A bus has n stops numbered from 0 to n - 1 that form a circle. We know the distance between all pairs of neighboring stops where distance[i] is the distance between the stops number i and (i + 1) % n.

The bus goes along both directions i.e. clockwise and counterclockwise.
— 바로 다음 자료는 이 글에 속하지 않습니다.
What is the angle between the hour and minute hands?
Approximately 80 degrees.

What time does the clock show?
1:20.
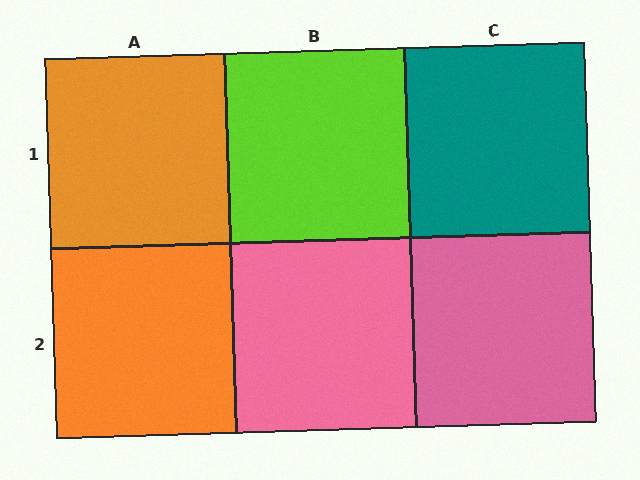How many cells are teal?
1 cell is teal.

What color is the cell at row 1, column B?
Lime.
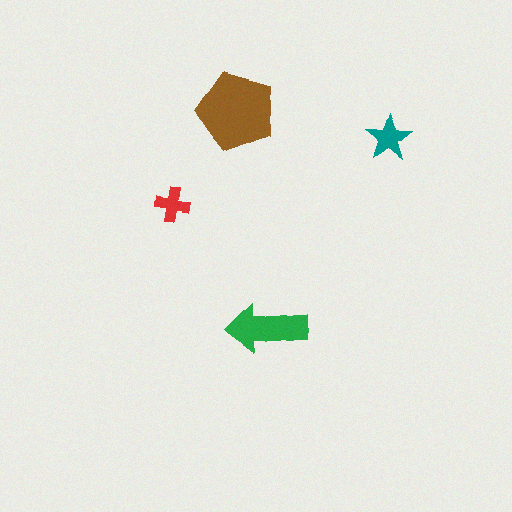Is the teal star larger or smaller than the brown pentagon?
Smaller.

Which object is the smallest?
The red cross.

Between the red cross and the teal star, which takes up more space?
The teal star.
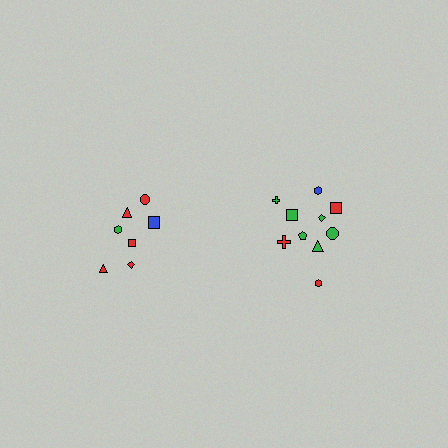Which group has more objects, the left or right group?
The right group.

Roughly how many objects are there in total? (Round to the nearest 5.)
Roughly 15 objects in total.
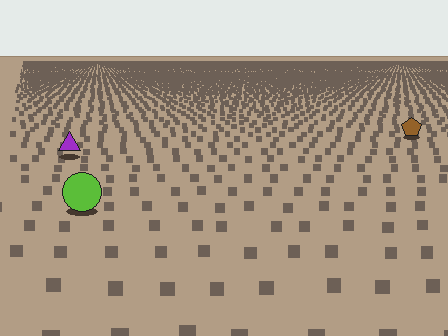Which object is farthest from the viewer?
The brown pentagon is farthest from the viewer. It appears smaller and the ground texture around it is denser.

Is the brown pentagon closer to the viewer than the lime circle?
No. The lime circle is closer — you can tell from the texture gradient: the ground texture is coarser near it.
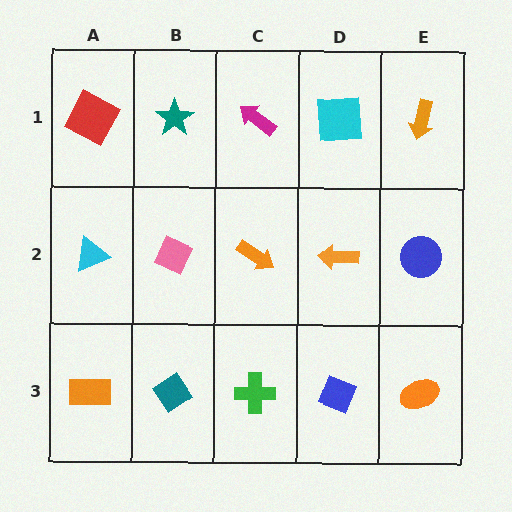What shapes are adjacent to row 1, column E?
A blue circle (row 2, column E), a cyan square (row 1, column D).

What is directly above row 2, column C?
A magenta arrow.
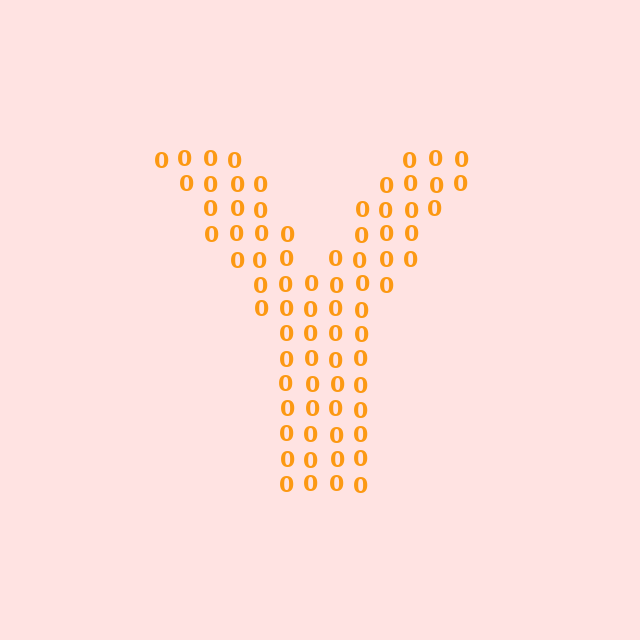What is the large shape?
The large shape is the letter Y.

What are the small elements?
The small elements are digit 0's.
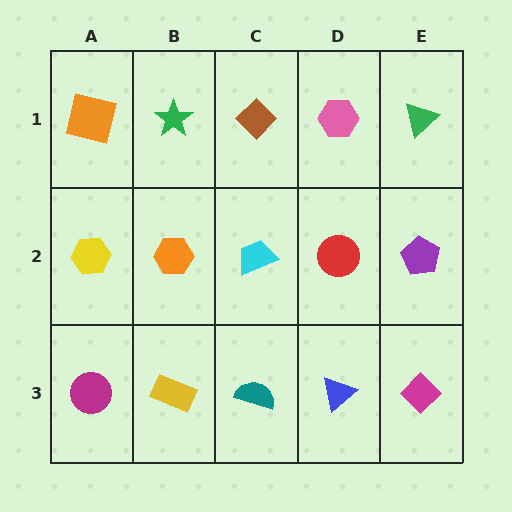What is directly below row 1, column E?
A purple pentagon.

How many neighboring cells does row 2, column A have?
3.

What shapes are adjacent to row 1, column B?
An orange hexagon (row 2, column B), an orange square (row 1, column A), a brown diamond (row 1, column C).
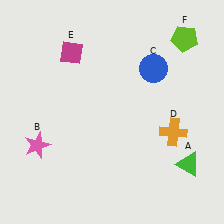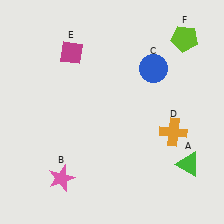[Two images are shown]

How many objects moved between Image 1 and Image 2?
1 object moved between the two images.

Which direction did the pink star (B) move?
The pink star (B) moved down and to the right.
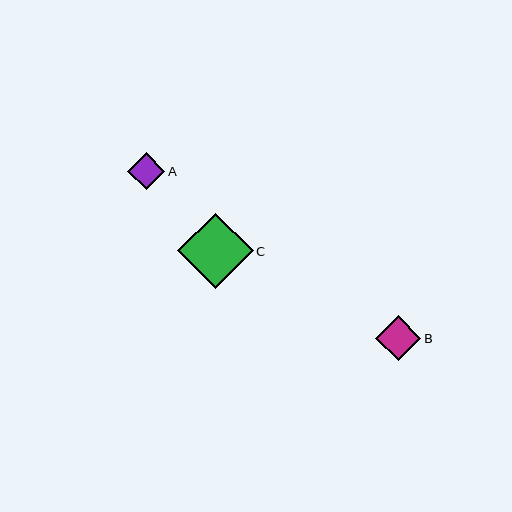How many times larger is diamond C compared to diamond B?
Diamond C is approximately 1.7 times the size of diamond B.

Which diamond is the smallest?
Diamond A is the smallest with a size of approximately 37 pixels.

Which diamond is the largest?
Diamond C is the largest with a size of approximately 76 pixels.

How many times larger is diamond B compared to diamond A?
Diamond B is approximately 1.2 times the size of diamond A.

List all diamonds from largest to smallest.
From largest to smallest: C, B, A.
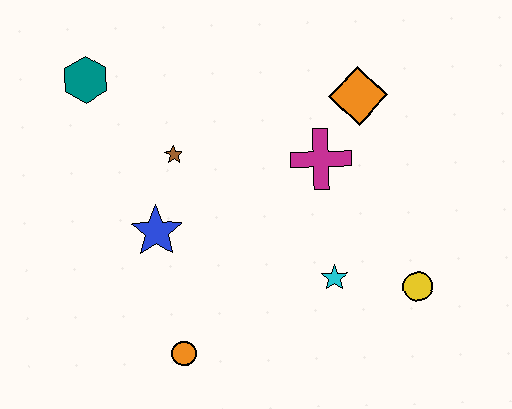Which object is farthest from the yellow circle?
The teal hexagon is farthest from the yellow circle.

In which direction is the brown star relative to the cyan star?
The brown star is to the left of the cyan star.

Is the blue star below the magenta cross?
Yes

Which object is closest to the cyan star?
The yellow circle is closest to the cyan star.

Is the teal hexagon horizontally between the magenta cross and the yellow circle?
No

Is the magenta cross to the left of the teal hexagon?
No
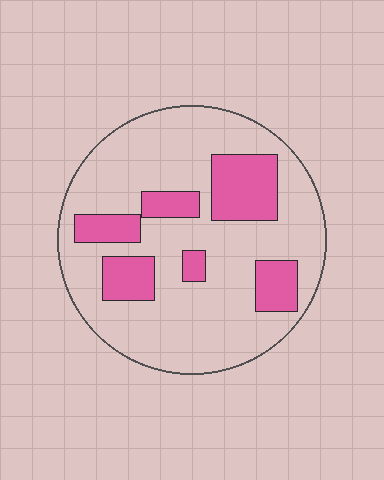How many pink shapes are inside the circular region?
6.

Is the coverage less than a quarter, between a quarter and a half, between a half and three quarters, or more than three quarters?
Less than a quarter.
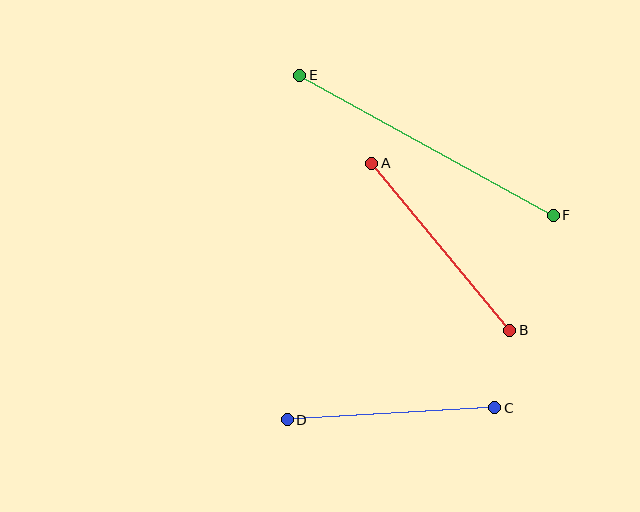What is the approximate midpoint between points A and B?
The midpoint is at approximately (441, 247) pixels.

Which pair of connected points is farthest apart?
Points E and F are farthest apart.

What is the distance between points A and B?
The distance is approximately 217 pixels.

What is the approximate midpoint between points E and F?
The midpoint is at approximately (426, 145) pixels.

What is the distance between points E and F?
The distance is approximately 290 pixels.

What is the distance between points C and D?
The distance is approximately 208 pixels.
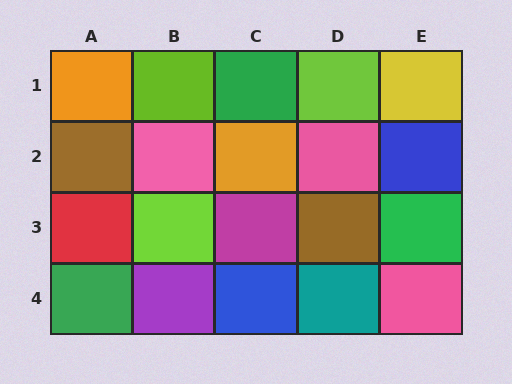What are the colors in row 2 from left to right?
Brown, pink, orange, pink, blue.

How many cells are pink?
3 cells are pink.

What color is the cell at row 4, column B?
Purple.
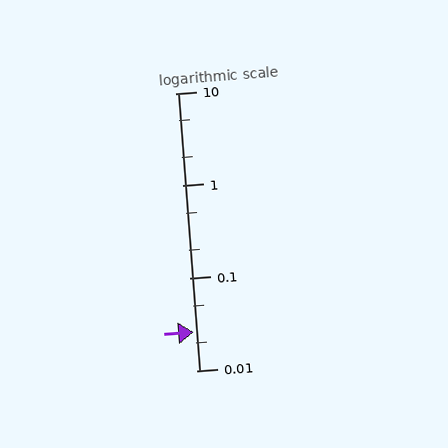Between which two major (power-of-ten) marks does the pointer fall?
The pointer is between 0.01 and 0.1.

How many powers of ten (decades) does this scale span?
The scale spans 3 decades, from 0.01 to 10.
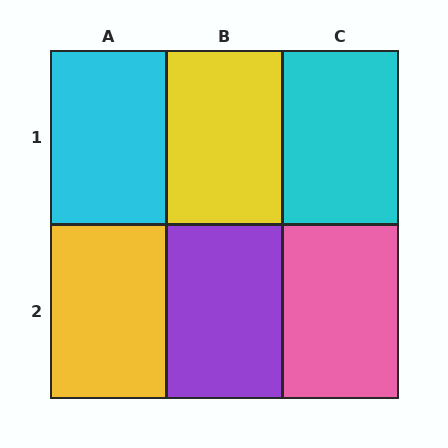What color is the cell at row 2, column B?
Purple.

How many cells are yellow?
2 cells are yellow.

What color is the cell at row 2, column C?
Pink.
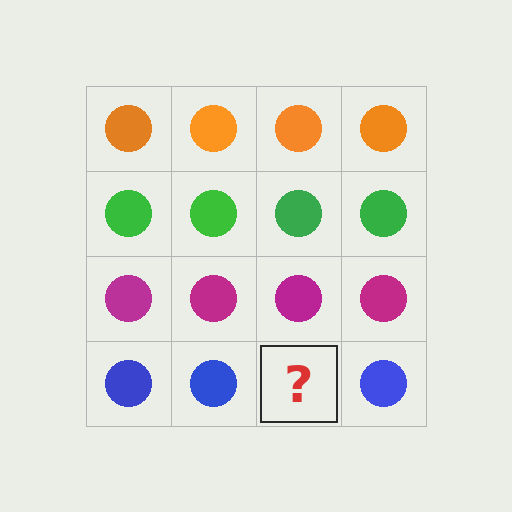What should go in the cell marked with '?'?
The missing cell should contain a blue circle.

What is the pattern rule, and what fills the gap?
The rule is that each row has a consistent color. The gap should be filled with a blue circle.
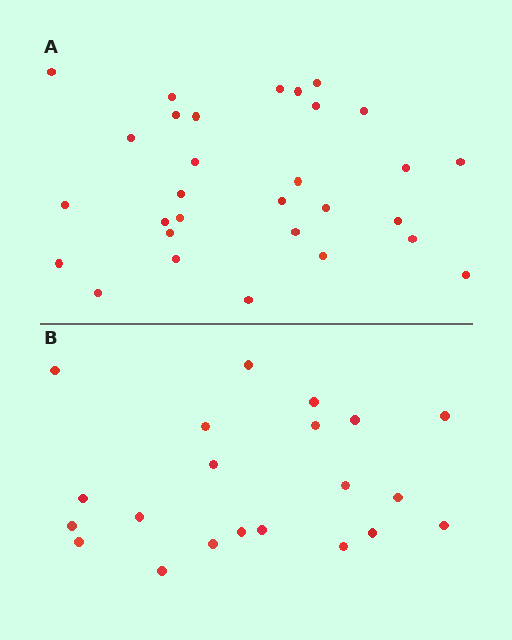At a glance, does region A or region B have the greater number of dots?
Region A (the top region) has more dots.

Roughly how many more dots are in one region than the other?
Region A has roughly 8 or so more dots than region B.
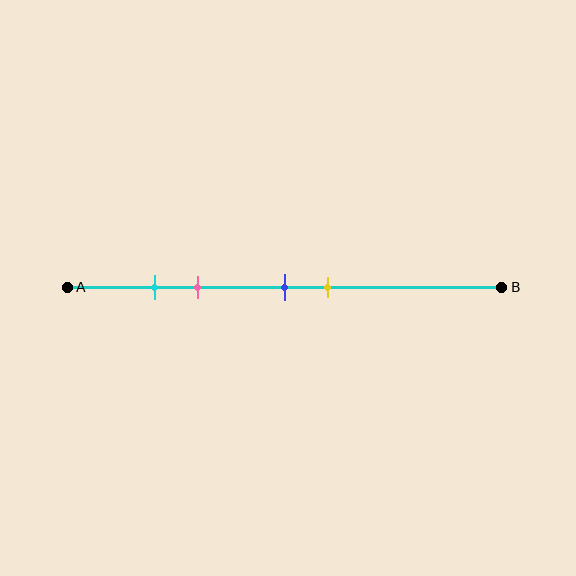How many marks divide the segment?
There are 4 marks dividing the segment.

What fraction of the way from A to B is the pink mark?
The pink mark is approximately 30% (0.3) of the way from A to B.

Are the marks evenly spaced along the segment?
No, the marks are not evenly spaced.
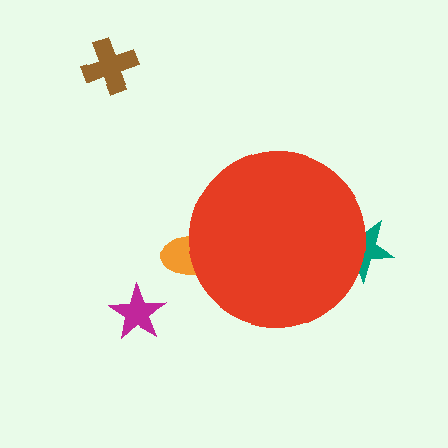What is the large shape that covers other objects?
A red circle.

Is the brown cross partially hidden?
No, the brown cross is fully visible.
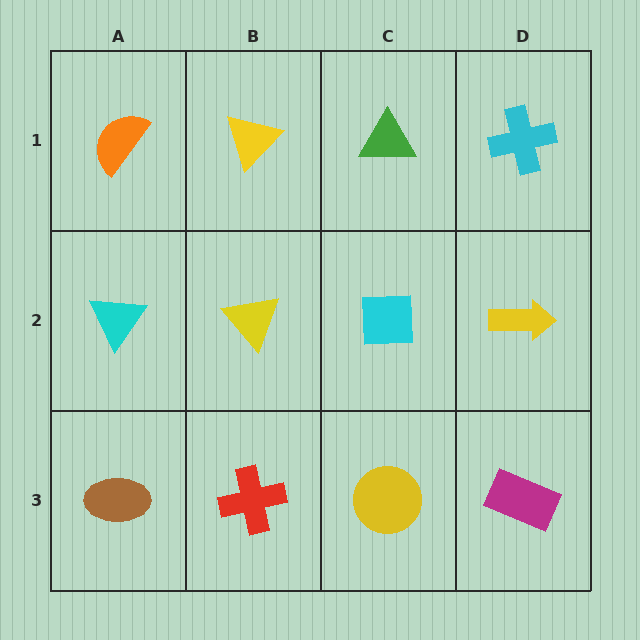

Return the shortest distance between the given start and destination stops.

Example 1:

• Input: distance = [1,2,3,4], start = 0, destination = 1
• Output: 1
• Explanation: Distance between 0 and 1 is 1 or 9, minimum is 1.

Example 2:

• Input: distance = [1,2,3,4], start = 0, destination = 2
• Output: 3
• Explanation: Distance between 0 and 2 is 3 or 7, minimum is 3.

Example 3:

• Input: distance = [1,2,3,4], start = 0, destination = 3
• Output: 4
• Explanation: Distance between 0 and 3 is 6 or 4, minimum is 4.

Constraints:

• 1 <= n <= 1⁰⁴
• distance.length == n
• 0 <= start, destination < n
• 0 <= distance[i] <= 1⁰⁴

💡 Hint 1:
Find the distance between the two stops if the bus moved in clockwise or counterclockwise directions.

Submitted Code

class Solution:
    def distanceBetweenBusStops(self, distance: List[int], start: int, destination: int) -> int:
        n = len(distance)
        total = sum(distance)
        cw= sum(distance[ min(start, destination) : max(start, destination) ])
        ccw = total - cw

        return min(cw, ccw)

Runtime: 39 ms | Beats 97.70%
Memory: 18.04 MB | Beats 96.42%

시계방향(시작역 값이 도착역보다 작을 때)과 시계 반대방향의 거리 합은 모든 거리의 합과 같다는 것을 이용했다.

Other Solutions

1st

class Solution:
    def distanceBetweenBusStops(self, distance: list[int], start: int, destination: int) -> int:
        if start > destination:
            start, destination = destination, start
        clockwise = sum(distance[start:destination])
        total = sum(distance)
        return min(clockwise, total - clockwise)

time complexity: 𝑂(𝑛)
space complexity: 𝑂(1)

start가 destination보다 작거나 같도록 미리 설정하면 min()이나 max()를 사용하지 않아도 된다.